Comme tout bon plan d’austérité, il comporte un volet « économies » et un volet « recettes. » Etudions d’abord le volet réduction des dépenses. Si la France a maintenu son AAA, la charge de la dette a néanmoins et cependant augmenté de 1,4 milliard d’euros. Les économies sont donc réelles et viendront essentiellement de la baisse des coûts de fonctionnement des ministères, d’une réduction des effectifs publics et d’une baisse des dotations aux collectivités locales. Quant aux recettes, il s’agit bien sûr d’en récupérer des différentes de celles que n’engrangera pas l’Etat en raison de la baisse de l’activité économique. C’est la quadrature du cercle. Comment augmenter les recettes alors qu’elles diminuent ? Il n’y a qu’une possibilité pour les compenser : augmenter la pression fiscale déjà forte.

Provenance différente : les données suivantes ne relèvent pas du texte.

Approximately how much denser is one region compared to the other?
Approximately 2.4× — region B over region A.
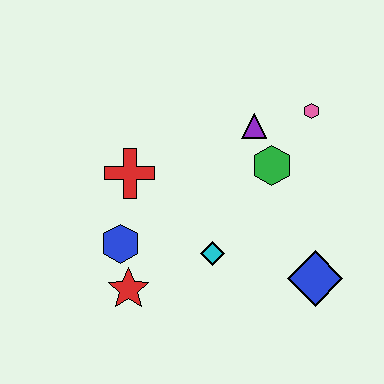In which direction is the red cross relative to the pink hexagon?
The red cross is to the left of the pink hexagon.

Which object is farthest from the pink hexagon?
The red star is farthest from the pink hexagon.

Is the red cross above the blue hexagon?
Yes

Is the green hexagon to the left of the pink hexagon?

Le gouvernement a conçu son plan d’austérité en tentant de le rendre le plus indolore possible. Pourquoi ? Pour ne pas mécontenter les électeurs à moins d’un an des élections présidentielles mais aussi et surtout pour ne pas casser le peu de croissance. En attendant la validation du plan par le Parlement lors de la session extraordinaire, les nouvelles dispositions fiscales retenues sont nombreuses, un véritable inventaire à la Prévert. Côté contribuables, les niches fiscales subiront un deuxième coup de rabot. Une taxe exceptionnelle de 3% sur les revenus fiscaux de référence supérieurs à 500.000 euros devrait rapporter 200 millions d’euros. Le tabac, l’alcool, les sodas, les plus-values-immobilières seront davantage imposés. Côté entreprises ; La défiscalisation des heures supplémentaires sera réduite. A titre d’anecdote, Il y avait également une hausse de la TVA de 5,5 à 19,6 % de la TVA sur les parcs à thèmes qui a été rejetée par les députés réunis en commission des finances le 31 août et qui devait rapporter 90 millions d’euros par an.

Le sommet franco-allemand de la mi-août où Angela Merkel et Nicolas Sarkozy ont discuté de l’harmonisation et la fixation d’un taux unique sur l’impôt sur les sociétés pour 2013 ainsi que les modalités de taxations des transactions financières qui seront débattues lors du prochain G20 passeraient presque inaperçus.